Plus Minus Penerapan Tarif Bea Keluar Emas hingga 15%

Plus Minus Penerapan Tarif Bea Keluar Emas hingga 15%

Liputan6.com, Jakarta – Pemerintah menetapkan bea keluar baru untuk komoditas ekspor emas dengan tarif antara 7,5% hingga 15%. Kebijakan ini dinilai cukup agresif dan menjadi sinyal bahwa pemerintah ingin menahan laju ekspor bahan baku emas.

Pengamat Ekonomi, Mata Uang dan Komoditas, Ibrahim Assuaibi menjelaskan, tarif tersebut sengaja dibuat tinggi agar pelaku usaha mempertimbangkan ulang rencana ekspor mereka.

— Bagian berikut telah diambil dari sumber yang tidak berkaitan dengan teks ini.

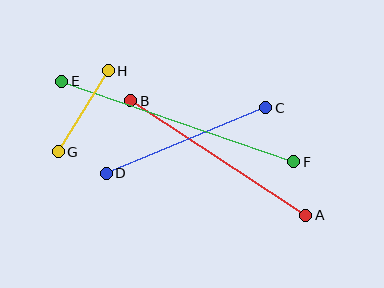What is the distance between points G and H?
The distance is approximately 95 pixels.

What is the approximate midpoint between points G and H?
The midpoint is at approximately (83, 111) pixels.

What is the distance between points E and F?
The distance is approximately 246 pixels.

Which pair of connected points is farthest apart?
Points E and F are farthest apart.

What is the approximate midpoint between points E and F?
The midpoint is at approximately (178, 122) pixels.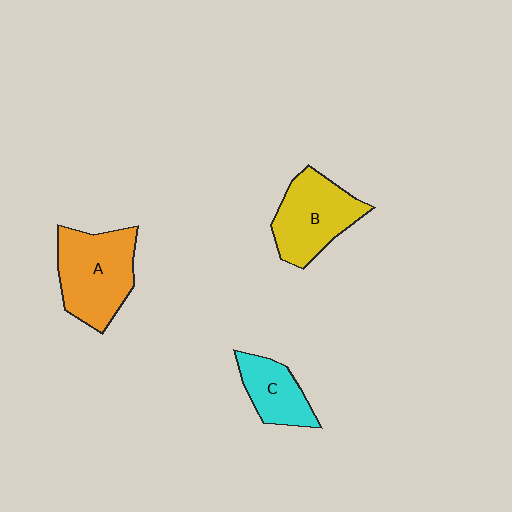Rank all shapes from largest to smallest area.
From largest to smallest: A (orange), B (yellow), C (cyan).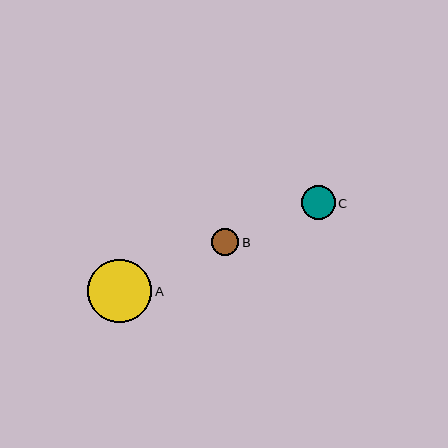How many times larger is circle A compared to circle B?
Circle A is approximately 2.4 times the size of circle B.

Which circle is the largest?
Circle A is the largest with a size of approximately 64 pixels.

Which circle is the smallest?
Circle B is the smallest with a size of approximately 27 pixels.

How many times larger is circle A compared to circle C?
Circle A is approximately 1.9 times the size of circle C.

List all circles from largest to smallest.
From largest to smallest: A, C, B.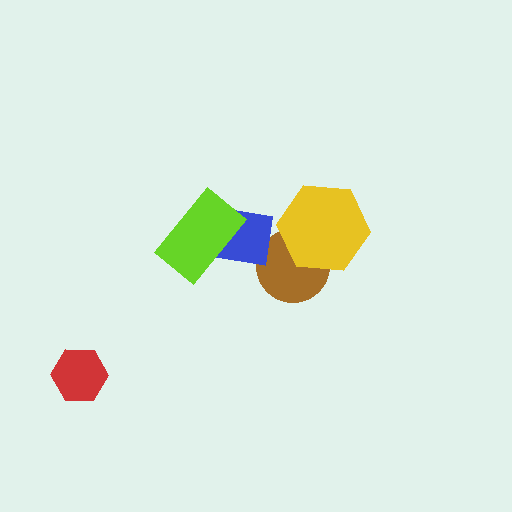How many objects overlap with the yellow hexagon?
1 object overlaps with the yellow hexagon.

“Kenapa pemerintah menerapkan bea ekspor yang begitu besar, tujuannya agar pengusaha-pengusaha tambang logam mulia mereka itu sedikit menghentikan untuk ekspornya. Karena dengan pajak antara 7,5% sampai 15% itu cukup tinggi,” kata Ibrahim dalam keterangannya, Jumat (12/12/2025).

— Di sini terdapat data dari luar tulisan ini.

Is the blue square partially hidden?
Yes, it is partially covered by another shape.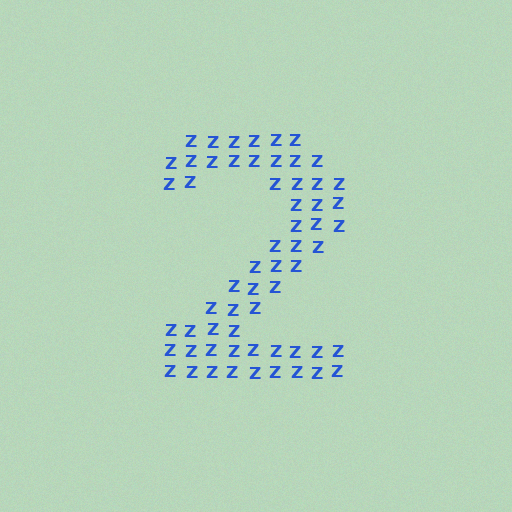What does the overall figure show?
The overall figure shows the digit 2.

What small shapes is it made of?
It is made of small letter Z's.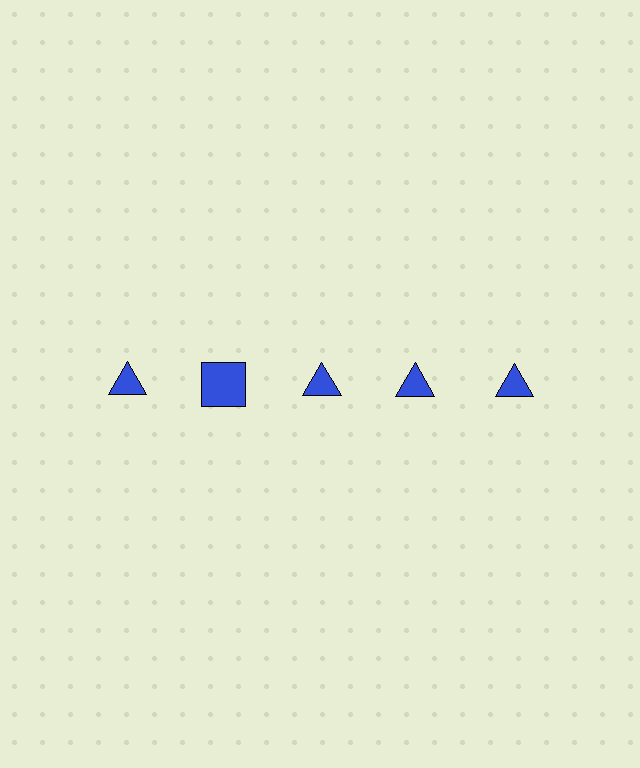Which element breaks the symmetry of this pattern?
The blue square in the top row, second from left column breaks the symmetry. All other shapes are blue triangles.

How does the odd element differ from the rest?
It has a different shape: square instead of triangle.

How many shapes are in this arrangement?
There are 5 shapes arranged in a grid pattern.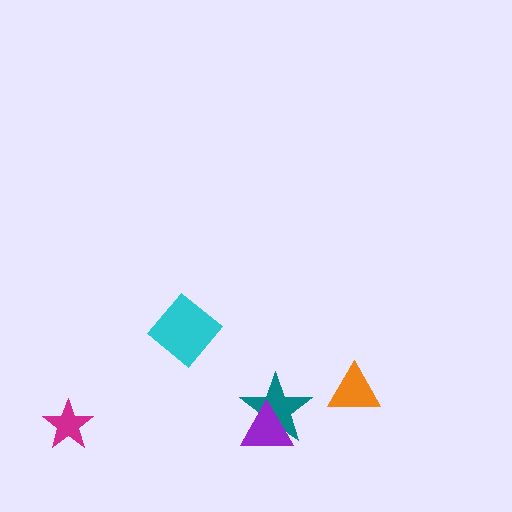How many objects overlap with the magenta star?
0 objects overlap with the magenta star.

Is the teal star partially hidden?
Yes, it is partially covered by another shape.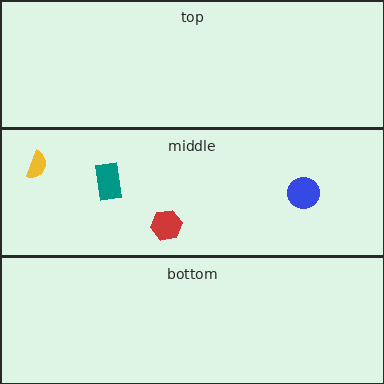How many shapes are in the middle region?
4.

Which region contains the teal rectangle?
The middle region.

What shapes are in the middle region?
The blue circle, the red hexagon, the teal rectangle, the yellow semicircle.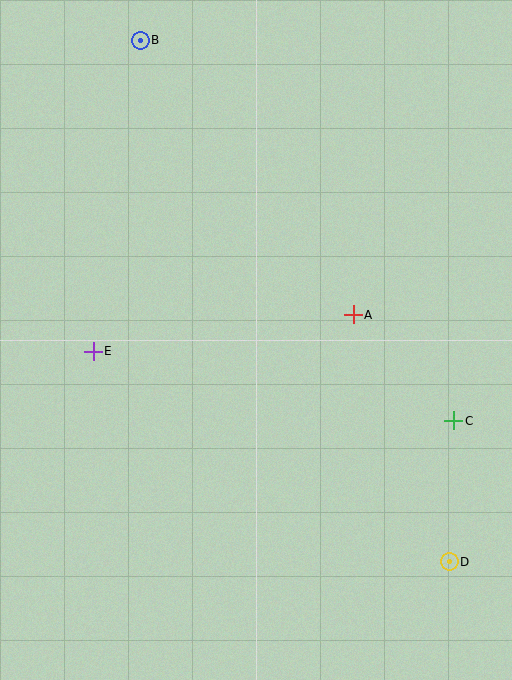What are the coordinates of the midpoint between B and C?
The midpoint between B and C is at (297, 230).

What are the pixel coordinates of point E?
Point E is at (93, 351).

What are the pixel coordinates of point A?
Point A is at (353, 315).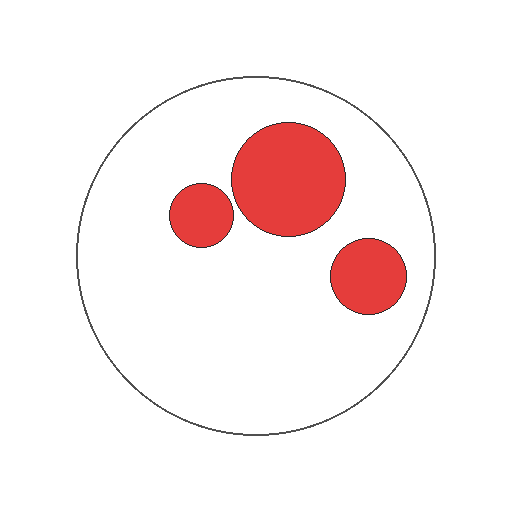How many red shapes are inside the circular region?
3.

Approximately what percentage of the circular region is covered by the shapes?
Approximately 20%.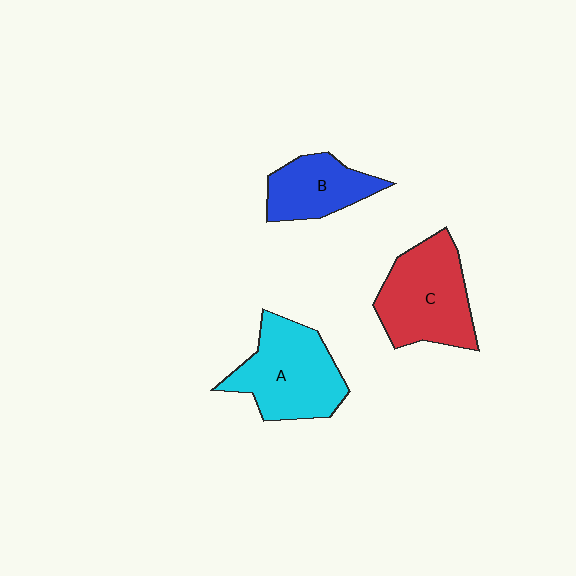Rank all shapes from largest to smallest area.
From largest to smallest: A (cyan), C (red), B (blue).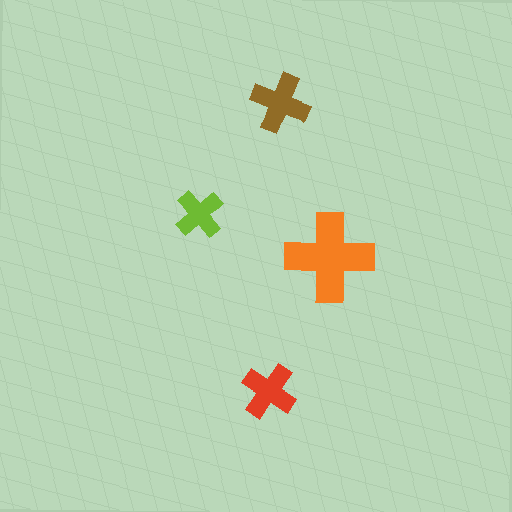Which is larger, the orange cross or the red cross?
The orange one.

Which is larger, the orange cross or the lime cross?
The orange one.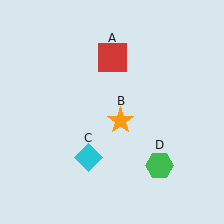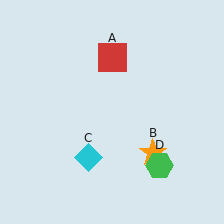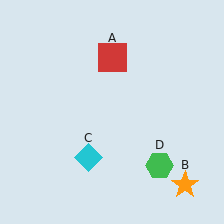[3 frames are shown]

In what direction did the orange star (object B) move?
The orange star (object B) moved down and to the right.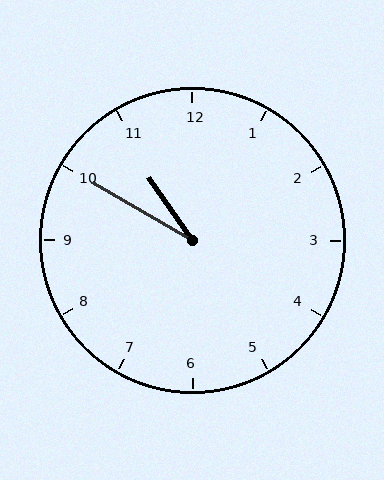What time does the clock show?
10:50.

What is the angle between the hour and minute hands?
Approximately 25 degrees.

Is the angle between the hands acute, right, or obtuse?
It is acute.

Menurutnya, tarif yang besar membuat eksportir emas menghadapi biaya tambahan yang signifikan, terutama ketika harga emas dunia masih berada pada kisaran tinggi.

Pemerintah juga menetapkan dasar perhitungan pada level USD 2.800–3.200 per troy ons, sehingga saat harga emas global berada di atas USD 4.200 bahkan sempat mencapai USD 4.381, tarif tertinggi 15% hampir pasti diterapkan. Kondisi ini memberi tekanan kuat bagi pelaku tambang untuk mengalihkan prioritas ke pasar domestik.

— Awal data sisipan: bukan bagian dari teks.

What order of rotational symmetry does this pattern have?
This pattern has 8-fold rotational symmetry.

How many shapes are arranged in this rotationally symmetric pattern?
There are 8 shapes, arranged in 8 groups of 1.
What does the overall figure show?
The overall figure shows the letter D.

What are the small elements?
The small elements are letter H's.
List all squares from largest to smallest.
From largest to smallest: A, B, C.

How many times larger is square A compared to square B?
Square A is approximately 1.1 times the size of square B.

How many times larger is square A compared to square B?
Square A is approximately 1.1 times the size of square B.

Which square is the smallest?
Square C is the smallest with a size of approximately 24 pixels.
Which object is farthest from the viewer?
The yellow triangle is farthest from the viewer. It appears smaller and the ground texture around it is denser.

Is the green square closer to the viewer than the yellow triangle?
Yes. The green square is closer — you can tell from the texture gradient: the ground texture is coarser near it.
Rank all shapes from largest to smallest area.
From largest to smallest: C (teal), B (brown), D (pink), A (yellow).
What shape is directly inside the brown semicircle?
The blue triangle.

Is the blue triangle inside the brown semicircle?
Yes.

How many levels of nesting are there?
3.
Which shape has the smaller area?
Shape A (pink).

“Ini artinya bahwa angka yang disebutkan oleh pemerintah itu sudah keluar. Karena harga emas dunia pun juga sekarang sudah USD 4.200, bahkan sempat mencapai level di USD 4.381. Artinya bahwa walaupun harganya naik begitu tinggi, kemungkinan besar bea ekspor untuk ekspor logam mulia ini akan dikenakan tarif 15%,” jelasnya.

Ibrahim menilai kebijakan ini merupakan langkah strategis pemerintah untuk memastikan kebutuhan logam mulia di dalam negeri terpenuhi. Selama ini, Indonesia yang merupakan produsen emas terbesar keempat dunia justru mengalami kelangkaan pasokan di pasar ritel. Lewat tarif ekspor yang tinggi, pemerintah ingin menghentikan arus keluar emas dan memperkuat struktur hilirisasi.